Friday 14 September 2007

the procrastinator

I’ve got so much to do: bills to pay, accounts to balance, jobs to chase, invoices to write, scripts to edit (for work) scripts to read (for friends), presents to buy, cards to sign, a house to clean, a dentist to find, a gym to actually utilise at some point before I turn forty…

There’s always something I should be doing.

It’s always been a problem. I was a crammer at school. One of those people who, after a quick revision session at the back of the schoolbus, left their exam results in the lap of the gods. I hated homework. I really resented spending those few precious hours between home-time and bed writing 500 words or more on why Elizabeth The First Was a Terrible Monarch (that’s a Catholic education for you – never knowingly underselling itself).

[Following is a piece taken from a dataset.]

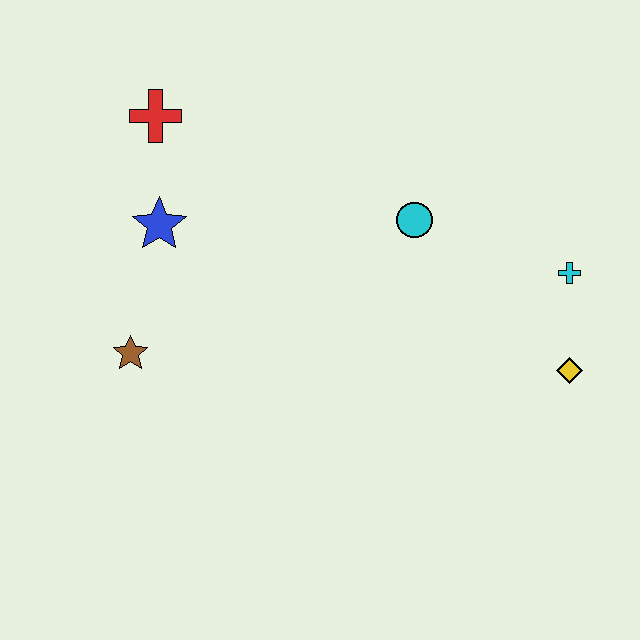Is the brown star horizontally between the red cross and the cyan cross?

I thought it was a phase but here I am, well beyond school-leaving age, with three scripts to re-storyline and a looming deadline. Am always amazed at how industrious I can be in these circumstances. So far today, I have been to the supermarket, swept up the leaves in my garden (it’s September, an utterly pointless exercise), I’ve done the ironing, booked a train ticket, surfed the internet (that’s three hours, right there) THEN noticed my windows needed cleaning…

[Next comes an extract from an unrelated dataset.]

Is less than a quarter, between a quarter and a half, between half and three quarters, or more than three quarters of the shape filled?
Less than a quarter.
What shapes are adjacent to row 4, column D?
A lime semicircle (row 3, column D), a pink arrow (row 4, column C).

There is a delicate balance between how pressing a task is and how inventive the displacement activity must be to offset it. I once went to Barcelona on a train to avoid looking for a job. I’m hoping for a seriously complex set of script notes soon as my skirting board needs a repaint. Meanwhile, the scripts I’m (supposed to be) working on sit patiently on my desk. A Mexican stand-off. We both know that, at some point, within the next few days, the adrenaline will kick in and I’ll be reaching for them with my pen in hand, ready for business, no messing. They look completely unflustered by this. Boy, they’re good.